In Denmark, the CJEU’s ruling in Padawan was mentioned in the context of a recent reference made by the Østre Landsret, see further Case C 463/12, Copydan Båndkopi – Danish private-copy ‘fair compensation’ and EU copyright law.
The case was heard by the Second Chamber on 6 December 2012. Advocate General Mengozzi’s Opinion is scheduled for 7 March 2013.
Update – 23 March 2014
According to the EUR-Lex website, the operative part of the judgment reads:
1. Article 5(2)(b) of Directive 2001/29/EC of the European Parliament and of the Council of 22 May 2001 on the harmonisation of certain aspects of copyright and related rights in the information society must be interpreted as meaning that it does not preclude legislation of a Member State which indiscriminately applies a private copying levy on the first placing on the market in its territory, for commercial purposes and for consideration, of recording media suitable for reproduction, while at the same time providing for a right to reimbursement of the levies paid in the event that the final use of those media does not meet the criteria set out in that provision, where, having regard to the particular circumstances of each national system and the limits imposed by that directive, which it is for the national court to verify, practical difficulties justify such a system of financing fair compensation and the right to reimbursement is effective and does not make repayment of the levies paid excessively difficult;
2. Article 5(2)(b) of Directive 2001/29 must be interpreted as meaning that, in the context of a system of financing of fair compensation under that provision by means of a private copying levy to be borne by persons who first place recording media suitable for reproduction on the market in the territory of the Member State concerned for commercial purposes and for consideration, that provision does not preclude the establishment by that Member State of a rebuttable presumption of private use of such media where they are marketed to natural persons, where the practical difficulties of determining whether the purpose of the use of the media in question is private justify the establishment of such a presumption and provided that the presumption established does not result in the imposition of the private copying levy in cases where the final use of those media clearly does not fall within the case referred to in that provision;
3. Article 5(2)(b) of Directive 2001/29 must be interpreted as meaning that the right to fair compensation under that provision or the private copying levy intended to finance that compensation cannot be excluded by reason of the fact that half of the funds received by way of such compensation or levy is paid, not directly to those entitled to such compensation, but to social and cultural institutions set up for the benefit of those entitled, provided that those social and cultural establishments actually benefit those entitled and the detailed arrangements for the operation of such establishments are not discriminatory, which it is for the national court to verify;
4. Article 5(2)(b) of Directive 2001/29 must be interpreted as meaning that the obligation undertaken by a Member State to pay, on the placing on the market, for commercial purposes and for consideration, of recording media suitable for reproduction, a private copying levy intended to finance the fair compensation under that provision may not be excluded by reason of the fact that a comparable levy has already been paid in another Member State.
The ruling in Amazon is now a feature of a reference made by the Brussels Court of Appeal.
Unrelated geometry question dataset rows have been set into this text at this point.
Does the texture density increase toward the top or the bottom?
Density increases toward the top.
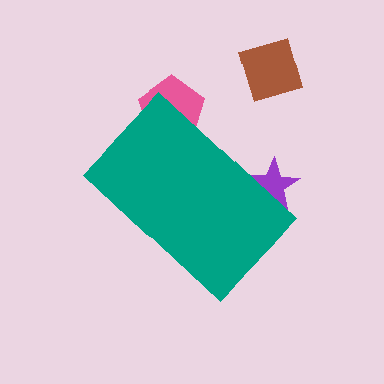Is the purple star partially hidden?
Yes, the purple star is partially hidden behind the teal rectangle.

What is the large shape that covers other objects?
A teal rectangle.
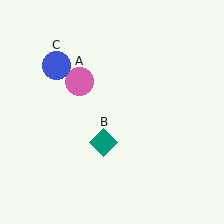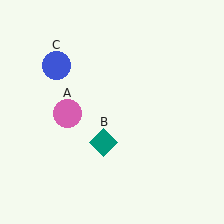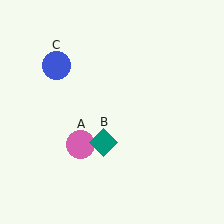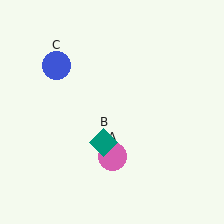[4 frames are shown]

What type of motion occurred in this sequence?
The pink circle (object A) rotated counterclockwise around the center of the scene.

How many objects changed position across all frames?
1 object changed position: pink circle (object A).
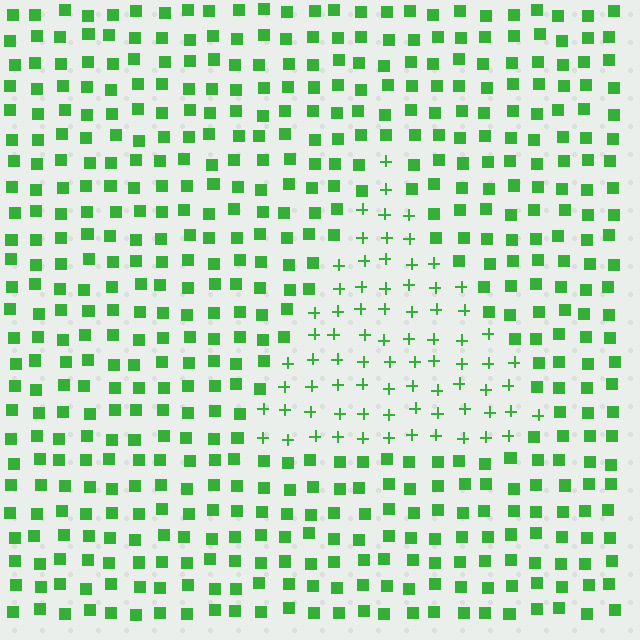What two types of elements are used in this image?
The image uses plus signs inside the triangle region and squares outside it.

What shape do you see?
I see a triangle.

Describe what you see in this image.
The image is filled with small green elements arranged in a uniform grid. A triangle-shaped region contains plus signs, while the surrounding area contains squares. The boundary is defined purely by the change in element shape.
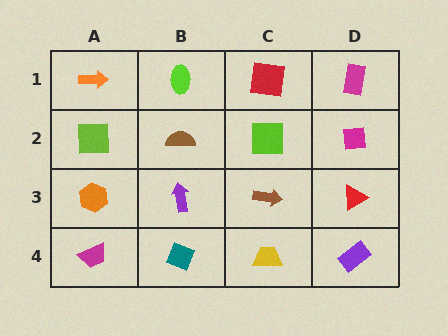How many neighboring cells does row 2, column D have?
3.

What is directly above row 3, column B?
A brown semicircle.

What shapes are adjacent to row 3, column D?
A magenta square (row 2, column D), a purple rectangle (row 4, column D), a brown arrow (row 3, column C).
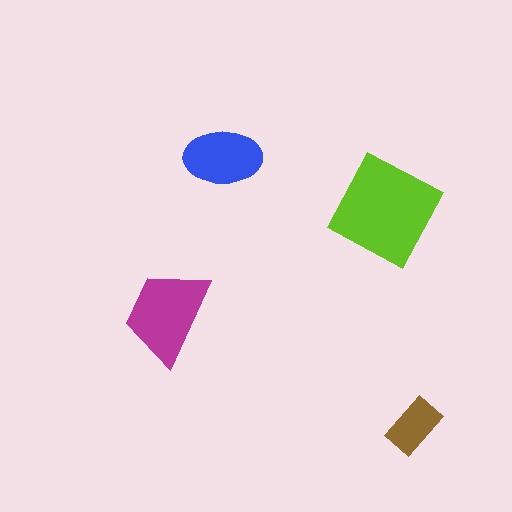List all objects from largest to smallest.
The lime square, the magenta trapezoid, the blue ellipse, the brown rectangle.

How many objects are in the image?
There are 4 objects in the image.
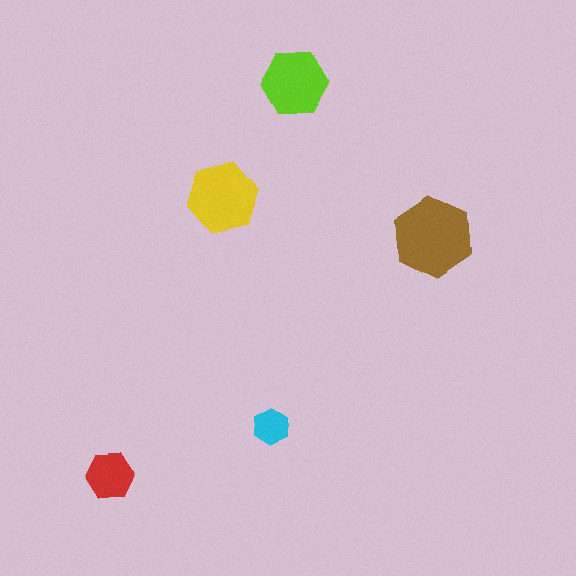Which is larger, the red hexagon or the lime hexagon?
The lime one.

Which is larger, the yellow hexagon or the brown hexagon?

See further, Case C-572/13, Hewlett-Packard Belgium – objecting to a Belgian copyright rule ‘the faster the printer, the more you owe’.
Update – 6 April 2014
In the German courts, Amazon has claimed that it does not need to pay any import tax on its Kindle devices. At the end of 2013, the German Federal Fiscal Court made a reference to the CJEU to clarify this area of EU law. See further, Case C-58/14, Amazon EU – installing dictionaries to kindle import taxes going up in flames.